Senior Human Factors Engineer-Delivery and Device
About the Position
Are you experienced in leading design, execution and reporting of human factors engineering methods and activities across device and packaging programs according to current regulations and appropriate guidelines within the medical device and bio-pharmaceutical industries? Do you seek opportunities to collaborate with medical, marketing, engineering, quality, manufacturing and regulatory team members to apply human-centered design methodologies? If so, we have the role for you.
We are seeking a Senior Human Factors Engineer to lead human factors activities for development of Lilly’s drug delivery devices/systems within the Delivery Device and Connected Solutions (DDCS) area.
This position requires excellent organizational, technical problem solving, and communication skills (written and verbal). This individual will need to demonstrate the ability to lead teams, to influence cross functional partners, to adapt to a rapidly changing environment, and to lead external consultants.
Responsibilities you can expect in this role include:
- Provides direction for development of protocols, study designs, plans and oversees study execution and vendor management, if applicable, for all human factors activities including: summative and formative human factor studies, heuristic evaluations and user research
- Drive customer and patient-focused product innovation by leading the human factors engineering processes within the organization, including the execution of standard operating procedures.
- Works closely with a cross-functional development team throughout a product development effort to ensure that user needs, usability requirements, and use errors are identified and addressed in the design process.
- Lead analytic human factors activities (e.g., use FMEA, task analysis, heuristic evaluation) for the purposes of “design input,” risk assessment and mitigation, and protocol development.
- Lead the development and execution of formative and summative evaluations at various stages of product development from early prototypes through formal FDA-mandated validation.
- Work closely with development engineers and R&D Management to ensure the HF/UE process is followed through all phases of the system lifecycle.
- Engage Quality and Regulatory to drive development of processes documentation to meet regulatory requirements.
- Collaborate with external Human Factor Engineering consultancies, internal stakeholders and partner organizations.
- Advance the development of the Human Factors engineering team by acting as a mentor and leader for less experienced Human Factors engineers.

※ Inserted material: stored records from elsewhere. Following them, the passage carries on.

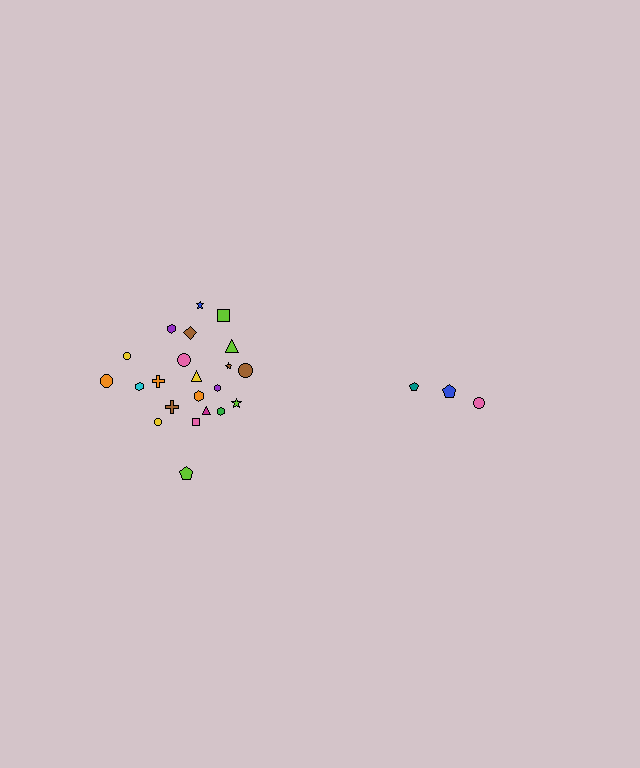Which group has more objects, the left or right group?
The left group.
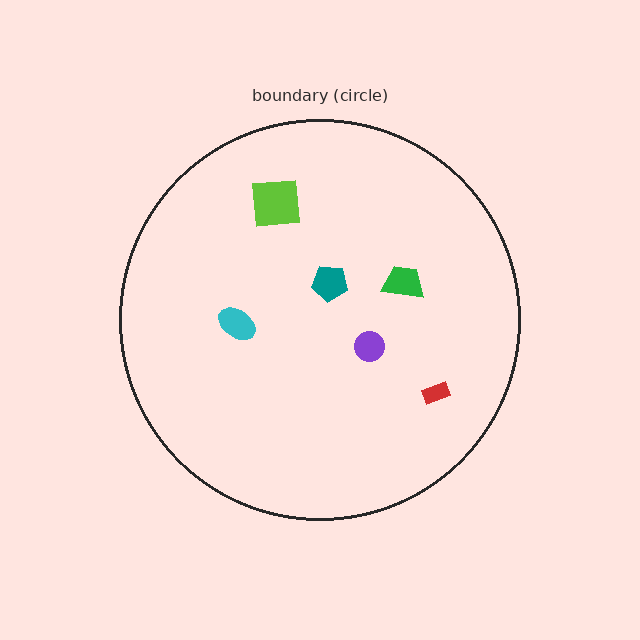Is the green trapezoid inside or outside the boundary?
Inside.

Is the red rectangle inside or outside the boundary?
Inside.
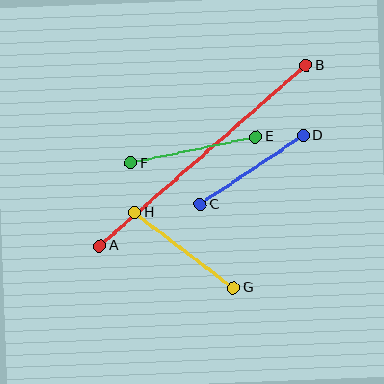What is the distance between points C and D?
The distance is approximately 124 pixels.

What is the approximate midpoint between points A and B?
The midpoint is at approximately (203, 155) pixels.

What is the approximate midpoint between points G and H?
The midpoint is at approximately (184, 250) pixels.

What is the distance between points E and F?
The distance is approximately 128 pixels.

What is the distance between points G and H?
The distance is approximately 125 pixels.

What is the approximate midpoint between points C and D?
The midpoint is at approximately (252, 170) pixels.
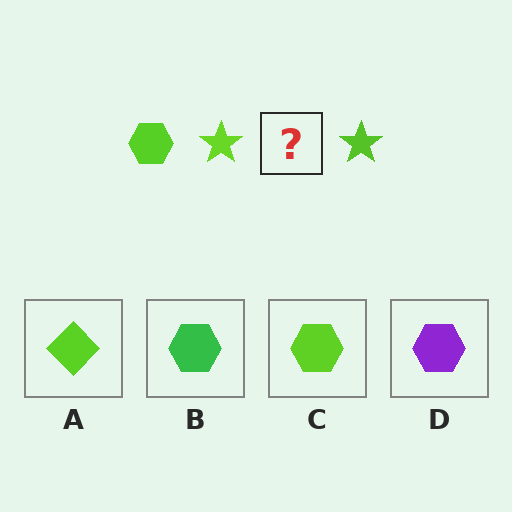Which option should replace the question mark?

- Manages all usability and user research studies from early to late stage of device development providing input to device and packaging design and development.
- Provides expert Human Factors input to delivery system development and engineering groups based on usability activity results.
- Prepares technical documents for usability files within the DHF and as input to regulatory submission.
- Contribute to recruitment and development of a team of 6-10 scientists including experts in usability/ human factors.
- Partner with Human Factors Project Managers to help ensure technical oversight of planning and execution of internal and vendor-based usability studies.
- Partner with Regulatory to serve as an opinion leader in the drug delivery device and pharma industry on human factors.
It is also important you ensure the following:
- User capabilities and limitations and their associated use-related risks are appropriately addressed in planning, requirements development and risk management
- User performance characteristics and their associated benefits and risks assist in deciding among alternatives
- Compliance to relevant standards (IEC 62366, ANSI/AAMI HE75) and FDA guidance is adequately addressed in Human Factors processes and deliverables
- MS in engineering or related sciences with specialization in Human Factors / Usability Engineering in the Medical or Pharmaceutical industry
- Extensive experience (8+ years) in development of medical devices or combination products and their regulatory requirements
- In-depth technical knowledge of HF methods and deliverables throughout the entire product development lifecycle that ensures compliance to relevant standards (IEC 62366, ANSI/AAMI HE75) and FDA guidance
- Qualified candidates must be legally authorized to be employed in the United States. Lilly does not anticipate providing sponsorship for employment visa status (e.g., H-1B or TN status) for this employment position
- Estimated travel (domestic and international) is approximately 25% per year
- Location: Indianapolis, IN LTC-N
- Experience with regulatory agencies interactions and / or regulatory submissions of delivery devices and combination products
- Demonstrated capability in the development of usability study protocols and reports including usability root cause analysis and risk benefit analysis
- Familiarity with managing consulting relationships to execute usability activities
About Eli Lilly and Company
At Lilly, we unite caring with discovery to make life better for people around the world. We are a global healthcare leader headquartered in Indianapolis, Indiana. Our 39,000 employees around the world work to discover and bring life-changing medicines to those who need them, improve the understanding and management of disease, and give back to our communities through philanthropy and volunteerism. We give our best effort to our work, and we put people first. We’re looking for people who are determined to make life better for people around the world.
Lilly is an EEO/Affirmative Action Employer and does not discriminate on the basis of age, race, color, religion, gender, sexual orientation, gender identity, gender expression, national origin, protected veteran status, disability or any other legally protected status.